DROID: A Large-Scale In-The-Wild Robot Manipulation Dataset (2403.12945v1)

Published 19 Mar 2024 in cs.RO

Abstract: The creation of large, diverse, high-quality robot manipulation datasets is an important stepping stone on the path toward more capable and robust robotic manipulation policies. However, creating such datasets is challenging: collecting robot manipulation data in diverse environments poses logistical and safety challenges and requires substantial investments in hardware and human labour. As a result, even the most general robot manipulation policies today are mostly trained on data collected in a small number of environments with limited scene and task diversity. In this work, we introduce DROID (Distributed Robot Interaction Dataset), a diverse robot manipulation dataset with 76k demonstration trajectories or 350 hours of interaction data, collected across 564 scenes and 84 tasks by 50 data collectors in North America, Asia, and Europe over the course of 12 months. We demonstrate that training with DROID leads to policies with higher performance and improved generalization ability. We open source the full dataset, policy learning code, and a detailed guide for reproducing our robot hardware setup.

PDF HTML Abstract

DROID: Unveiling a Large-Scale In-The-Wild Robot Manipulation Dataset

Introduction to DROID

The DROID (Distributed Robot Interaction Dataset) initiative represents a significant leap forward in the development of large-scale, diverse datasets aimed at advancing robotic manipulation research. This dataset encompasses 76k demonstration trajectories, or 350 hours of interaction data, collected across 564 scenes and 86 tasks by 50 data collectors in various geographical locations including North America, Asia, and Europe, over a period of 12 months. Each data entry in DROID is enriched with synchronized RGB camera streams, camera calibration data, depth information, and natural language instructions, providing a comprehensive resource for developing and testing robotic manipulation policies.

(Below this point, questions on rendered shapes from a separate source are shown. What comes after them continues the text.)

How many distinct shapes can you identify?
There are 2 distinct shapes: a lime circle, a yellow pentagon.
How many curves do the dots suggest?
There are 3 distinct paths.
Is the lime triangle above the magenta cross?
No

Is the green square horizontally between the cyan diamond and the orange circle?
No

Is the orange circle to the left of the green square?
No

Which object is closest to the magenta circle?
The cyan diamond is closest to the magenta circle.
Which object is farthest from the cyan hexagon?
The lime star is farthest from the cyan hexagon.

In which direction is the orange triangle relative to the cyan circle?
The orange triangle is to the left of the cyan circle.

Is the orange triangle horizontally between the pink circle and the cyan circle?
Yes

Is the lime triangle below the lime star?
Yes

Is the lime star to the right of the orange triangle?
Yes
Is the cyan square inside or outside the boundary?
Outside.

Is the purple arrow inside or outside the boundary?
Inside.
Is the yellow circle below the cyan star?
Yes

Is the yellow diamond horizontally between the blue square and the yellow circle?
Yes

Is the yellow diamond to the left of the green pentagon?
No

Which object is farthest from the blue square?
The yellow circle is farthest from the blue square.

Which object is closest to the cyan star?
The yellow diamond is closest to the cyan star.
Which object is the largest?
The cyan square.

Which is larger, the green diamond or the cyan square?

Dataset Collection and Composition

The DROID dataset is the product of a collaborative effort involving 13 institutions, using a standardized robotics hardware setup based on the Franka Panda robot arm. The consistency in hardware across diverse collection sites has been instrumental in accumulating a large and varied dataset. Protocols for data collection were meticulously designed to enhance diversity, encourage the registration of diverse tasks, and facilitate the easy adjustment of scenes. Upon completion, all trajectories were subject to post-processing, including natural language annotation via crowdsourcing, ensuring high-quality and usable data for research purposes.

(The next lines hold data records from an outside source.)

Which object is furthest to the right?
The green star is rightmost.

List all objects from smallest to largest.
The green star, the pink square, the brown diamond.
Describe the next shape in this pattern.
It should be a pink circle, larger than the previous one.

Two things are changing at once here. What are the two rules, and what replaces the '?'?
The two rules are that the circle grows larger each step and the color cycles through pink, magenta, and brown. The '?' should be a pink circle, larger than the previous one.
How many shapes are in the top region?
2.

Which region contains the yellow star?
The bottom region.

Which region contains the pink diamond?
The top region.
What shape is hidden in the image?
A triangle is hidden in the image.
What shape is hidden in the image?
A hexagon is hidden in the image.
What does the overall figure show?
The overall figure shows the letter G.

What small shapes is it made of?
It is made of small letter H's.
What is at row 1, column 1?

Overview of Data Diversity

A distinguishing feature of the DROID dataset is its unparalleled diversity across multiple dimensions crucial for robotic manipulation research: tasks, objects, scenes, viewpoints, and interaction points. The dataset exhibits a wide range of manipulation tasks, as denoted by the varied verb usage in the instructions accompanying the trajectories. It also features interactions with a broad array of everyday objects across numerous scenes that include industrial and home environments, offices, kitchens, dining and bedrooms, among others. Furthermore, the data spans a multitude of camera viewpoints and interaction locations, providing a rich resource for developing policies capable of generalizing across different settings.

Experimental Validation

Experimental evaluation of policies trained using the DROID dataset demonstrates significant improvements in performance and robustness across a variety of tasks and conditions. Policies co-trained with DROID outperform those trained solely on in-domain data or with other existing large-scale datasets. The diversity inherent in DROID, especially in terms of scene variety, plays a crucial role in these advancements. Tasks for evaluation were selected to cover a wide spectrum of real robot usage scenarios, ranging from simple manipulation tasks to more complex, multi-step processes. The resultant policies showed marked improvements in handling both in-distribution and out-of-distribution (OOD) variations, highlighting DROID's efficacy in enhancing policy generalization.

Concluding Remarks and Future Directions

The introduction of DROID represents a milestone in robotic manipulation research, offering a dataset of unprecedented scale and diversity. Its successful application in improving policy performance and robustness signals the dataset's potential as a cornerstone for future research endeavors in the field. The detailed documentation, open-sourced data, and adaptable hardware platform accompanying DROID further its accessibility and utility to the broader research community. Future explorations could delve into optimizing the utilization of this diverse dataset, investigating novel learning paradigms, and expanding the dataset to encompass even wider scenarios and tasks.

The DROID dataset, through its comprehensive design and demonstrated utility, opens new avenues for the development of robust, generalizable robotic manipulation policies, marking a significant step forward in the quest towards versatile and adaptable robotic systems.